= Spring Hill Nurseries =

Mail-order garden center in Ohio

Spring Hill Nurseries is a mail-order garden center based in Tipp City, Ohio. Founded in 1849, Spring Hill Nurseries is one of the oldest gardening companies in the United States. The company specializes in garden plants, garden designs, perennials, shrubs, ground covers and gardening supplies. Spring Hill Nursery distributes catalogs nationwide and maintains a substantial presence online. One of the largest companies in the gardening industry, Spring Hill Nurseries’ headquarters features many acres of greenhouses and trial gardens.

== History ==

Peter Bohlender (born February 1, 1838) immigrated to Dayton, Ohio, from Bavaria, Germany, with his family, at the age of 6. Having no opportunity to attend school, Bohlender worked for a local nursery, where he received training in the gardening industry. In 1849, he started his own small nursery in North Dayton, Ohio.

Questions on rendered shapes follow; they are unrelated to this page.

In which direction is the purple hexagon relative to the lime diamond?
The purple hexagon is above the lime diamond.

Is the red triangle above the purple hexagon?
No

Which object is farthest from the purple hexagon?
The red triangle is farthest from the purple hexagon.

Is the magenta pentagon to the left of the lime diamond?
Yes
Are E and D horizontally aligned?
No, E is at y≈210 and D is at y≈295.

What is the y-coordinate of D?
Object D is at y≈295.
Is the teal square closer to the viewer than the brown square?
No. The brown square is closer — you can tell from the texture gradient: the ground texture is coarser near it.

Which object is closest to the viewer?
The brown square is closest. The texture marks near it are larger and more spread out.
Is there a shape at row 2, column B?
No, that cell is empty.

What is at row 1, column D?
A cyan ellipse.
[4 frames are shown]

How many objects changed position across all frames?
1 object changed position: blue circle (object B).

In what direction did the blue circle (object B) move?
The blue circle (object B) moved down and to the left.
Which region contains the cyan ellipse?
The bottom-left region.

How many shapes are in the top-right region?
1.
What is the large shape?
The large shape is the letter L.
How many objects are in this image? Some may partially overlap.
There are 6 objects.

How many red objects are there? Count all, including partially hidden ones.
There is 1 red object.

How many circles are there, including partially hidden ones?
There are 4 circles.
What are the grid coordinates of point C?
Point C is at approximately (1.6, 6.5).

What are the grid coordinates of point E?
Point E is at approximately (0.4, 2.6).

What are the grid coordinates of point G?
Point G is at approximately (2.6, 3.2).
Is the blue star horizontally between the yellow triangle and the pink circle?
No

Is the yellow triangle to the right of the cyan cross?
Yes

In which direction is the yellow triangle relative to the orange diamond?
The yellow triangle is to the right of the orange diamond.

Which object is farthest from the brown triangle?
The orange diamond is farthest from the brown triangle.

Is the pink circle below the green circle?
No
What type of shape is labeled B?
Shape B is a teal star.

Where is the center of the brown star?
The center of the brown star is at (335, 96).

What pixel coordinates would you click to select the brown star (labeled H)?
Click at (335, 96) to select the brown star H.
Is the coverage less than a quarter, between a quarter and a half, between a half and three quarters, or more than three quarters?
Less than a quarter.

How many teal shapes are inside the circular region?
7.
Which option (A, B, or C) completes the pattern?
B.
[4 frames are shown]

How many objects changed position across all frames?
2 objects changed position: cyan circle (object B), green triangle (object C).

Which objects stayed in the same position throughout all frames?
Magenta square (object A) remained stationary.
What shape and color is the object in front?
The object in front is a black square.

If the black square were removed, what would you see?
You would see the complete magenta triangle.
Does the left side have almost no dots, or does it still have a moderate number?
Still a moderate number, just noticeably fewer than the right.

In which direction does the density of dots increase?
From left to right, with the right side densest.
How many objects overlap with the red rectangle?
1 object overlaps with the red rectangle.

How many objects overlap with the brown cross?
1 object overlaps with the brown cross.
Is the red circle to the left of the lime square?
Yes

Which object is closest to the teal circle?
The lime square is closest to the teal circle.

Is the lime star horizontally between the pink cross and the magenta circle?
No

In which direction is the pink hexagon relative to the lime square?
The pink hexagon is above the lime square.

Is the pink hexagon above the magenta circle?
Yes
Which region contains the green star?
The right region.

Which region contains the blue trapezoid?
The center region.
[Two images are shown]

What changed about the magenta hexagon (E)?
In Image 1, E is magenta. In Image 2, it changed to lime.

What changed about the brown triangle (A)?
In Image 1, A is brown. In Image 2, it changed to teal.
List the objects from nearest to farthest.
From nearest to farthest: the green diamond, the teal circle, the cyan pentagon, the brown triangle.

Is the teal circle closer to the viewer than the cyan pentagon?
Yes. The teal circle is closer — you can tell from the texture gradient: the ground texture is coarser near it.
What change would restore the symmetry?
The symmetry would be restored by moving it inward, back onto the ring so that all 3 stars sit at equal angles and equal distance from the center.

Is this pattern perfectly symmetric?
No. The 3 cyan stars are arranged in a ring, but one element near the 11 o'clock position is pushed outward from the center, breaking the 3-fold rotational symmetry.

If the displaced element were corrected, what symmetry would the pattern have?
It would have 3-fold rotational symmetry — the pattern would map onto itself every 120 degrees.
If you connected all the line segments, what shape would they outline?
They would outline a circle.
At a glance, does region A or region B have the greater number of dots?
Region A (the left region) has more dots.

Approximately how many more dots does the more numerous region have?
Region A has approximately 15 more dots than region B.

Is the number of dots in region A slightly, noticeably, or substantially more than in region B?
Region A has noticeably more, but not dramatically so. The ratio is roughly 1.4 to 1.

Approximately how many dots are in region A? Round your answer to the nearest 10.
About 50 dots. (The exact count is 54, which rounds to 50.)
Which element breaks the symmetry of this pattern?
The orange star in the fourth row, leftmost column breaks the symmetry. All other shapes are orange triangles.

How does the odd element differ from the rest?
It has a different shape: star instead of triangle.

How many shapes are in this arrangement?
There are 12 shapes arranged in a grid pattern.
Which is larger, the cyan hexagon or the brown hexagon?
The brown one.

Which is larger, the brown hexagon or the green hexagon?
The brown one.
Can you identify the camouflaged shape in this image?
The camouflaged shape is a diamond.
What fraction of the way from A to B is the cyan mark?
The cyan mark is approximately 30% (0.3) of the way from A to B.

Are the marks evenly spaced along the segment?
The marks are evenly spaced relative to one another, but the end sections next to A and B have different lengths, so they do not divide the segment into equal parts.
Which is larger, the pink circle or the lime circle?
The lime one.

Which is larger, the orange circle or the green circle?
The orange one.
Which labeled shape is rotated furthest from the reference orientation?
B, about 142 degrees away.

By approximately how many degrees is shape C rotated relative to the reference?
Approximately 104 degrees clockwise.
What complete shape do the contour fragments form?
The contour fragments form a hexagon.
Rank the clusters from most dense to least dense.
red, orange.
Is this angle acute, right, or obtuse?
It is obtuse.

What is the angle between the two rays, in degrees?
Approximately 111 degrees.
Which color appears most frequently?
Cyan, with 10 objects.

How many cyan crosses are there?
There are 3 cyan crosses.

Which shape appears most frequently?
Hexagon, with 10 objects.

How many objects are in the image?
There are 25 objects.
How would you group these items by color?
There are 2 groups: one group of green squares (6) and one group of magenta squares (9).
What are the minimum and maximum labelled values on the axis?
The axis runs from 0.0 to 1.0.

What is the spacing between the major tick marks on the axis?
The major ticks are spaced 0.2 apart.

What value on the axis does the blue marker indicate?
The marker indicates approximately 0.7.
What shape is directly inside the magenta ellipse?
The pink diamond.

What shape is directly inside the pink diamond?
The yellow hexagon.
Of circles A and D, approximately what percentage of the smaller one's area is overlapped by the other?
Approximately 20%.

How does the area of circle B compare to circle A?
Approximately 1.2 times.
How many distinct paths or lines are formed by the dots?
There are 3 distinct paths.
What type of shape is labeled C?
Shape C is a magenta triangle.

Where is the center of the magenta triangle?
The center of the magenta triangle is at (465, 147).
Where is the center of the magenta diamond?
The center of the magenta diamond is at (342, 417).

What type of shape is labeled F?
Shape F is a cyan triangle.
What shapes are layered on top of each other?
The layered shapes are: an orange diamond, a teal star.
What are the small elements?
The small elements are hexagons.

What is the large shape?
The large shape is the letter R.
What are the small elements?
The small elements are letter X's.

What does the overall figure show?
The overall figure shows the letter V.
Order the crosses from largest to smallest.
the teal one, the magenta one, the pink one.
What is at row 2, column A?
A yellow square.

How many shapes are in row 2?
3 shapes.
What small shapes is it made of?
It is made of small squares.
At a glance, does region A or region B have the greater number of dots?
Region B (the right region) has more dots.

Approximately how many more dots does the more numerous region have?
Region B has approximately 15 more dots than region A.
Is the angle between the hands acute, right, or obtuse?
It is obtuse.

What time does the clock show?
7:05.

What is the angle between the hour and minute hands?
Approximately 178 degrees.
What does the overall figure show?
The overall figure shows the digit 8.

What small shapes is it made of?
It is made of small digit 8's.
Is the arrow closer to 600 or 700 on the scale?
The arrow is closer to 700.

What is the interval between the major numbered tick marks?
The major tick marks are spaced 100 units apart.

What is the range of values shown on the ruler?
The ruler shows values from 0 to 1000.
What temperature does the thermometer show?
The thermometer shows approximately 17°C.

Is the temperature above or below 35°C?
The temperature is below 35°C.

In 1889, Bohlender renamed the nursery Spring Hill Nurseries and moved his nursery to Tipp City, Ohio. He surmised the name “Spring Hill” from a small hill located near the nursery’s current location.

Spring Hill Nurseries was initially a wholesale garden store, providing products and services to Tipp City locals. In 1930, Spring Hill expanded and became primarily a mail-order gardening company. The garden center retained a smaller retail store, which is still in function today as the Tipp City Outlet Center, offering a variety of plant selections and gifting items, with limited hours.

In 2001, Spring Hill Nursery was acquired by Gardens Alive! when then parent company Foster & Gallagher went bankrupt.

== Horticultural Research and Development ==

Spring Hill Nurseries’ garden center, which includes a trial garden, and 9 acre of greenhouses, are the focal point for much of the research, testing and controlled-environment growing of plant products that Spring Hill Nursery provides. The horticultural specialists at Spring Hill grow and test new plant varieties in manipulated ecological units to ensure heat and soil tolerance, disease resistance and ease of growth. Spring Hill Nurseries also has a plant breeding program, developing new plant breeds and hybrids. The display gardens at Spring Hill Nurseries, which have been featured as a feature destination point by Ohio Magazine, attracted visitors from around the country but have been replaced with test gardens for their expanded rose breeding program.